Liberty Media has spent its first six months in charge of F1 trying to exploit the commercial opportunities it believes were not being seized on toward the end of Bernie Ecclestone's control of the motorsport series.

"Since I've been here, probably 30 countries, municipalities, principalities have reached out to me about interest in bringing Formula One to their cities, their countries," Sean Bratches, F1's managing director for commercial operations, told The Associated Press. "So we are in a unique spot. We have an abundance of opportunities and we are going to have to figure out where we go and again at the center of that decision is, 'What is the best thing for our fans?'"

Bratches was speaking next to Trafalgar Square in London where F1 cars were stationed on Wednesday for a fan event featuring an evening concert.

However, Britain could be losing its only race. The owners of Silverstone, which staged its first F1 race in 1948, told Liberty on Tuesday that the hosting fee has become too prohibitive and the losses cannot be sustained.

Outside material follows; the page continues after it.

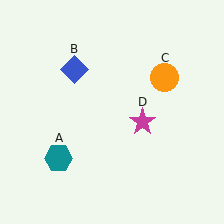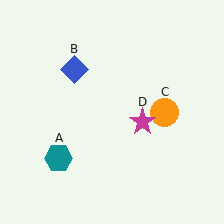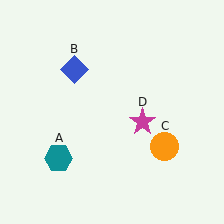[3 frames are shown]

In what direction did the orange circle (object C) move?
The orange circle (object C) moved down.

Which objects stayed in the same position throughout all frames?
Teal hexagon (object A) and blue diamond (object B) and magenta star (object D) remained stationary.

A break clause in the contract was activated, meaning that the last race at the central England circuit will be in 2019 unless a new, cheaper contract can be negotiated. For the moment, Liberty is just focusing on working with Silverstone to make the most of corporate hospitality at the best-attended race on the calendar - which is being staged on Sunday.

"We are going to put our shoulder into making Silverstone one of the greatest races on the racing circuit over the next three years and we will see where we go from there," Bratches said. "But from a Formula One standpoint we are very committed to a British Grand Prix going forward."

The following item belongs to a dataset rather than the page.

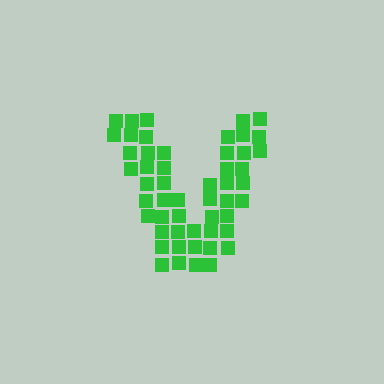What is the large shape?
The large shape is the letter V.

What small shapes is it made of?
It is made of small squares.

Bratches would not say if that race had to be in Silverstone, rather than elsewhere in Britain. A street race in London has regularly been mooted, and bringing F1 closer to the fans is a priority for Liberty.

"Our expectation is to go to large cities and have races on more street circuits," Bratches said, without providing details on locations. "We are going to add street circuits. The majority will probably be traditional tracks. But our expectation is to try to go to city centers and activate large fan bases with our brand on a going forward basis."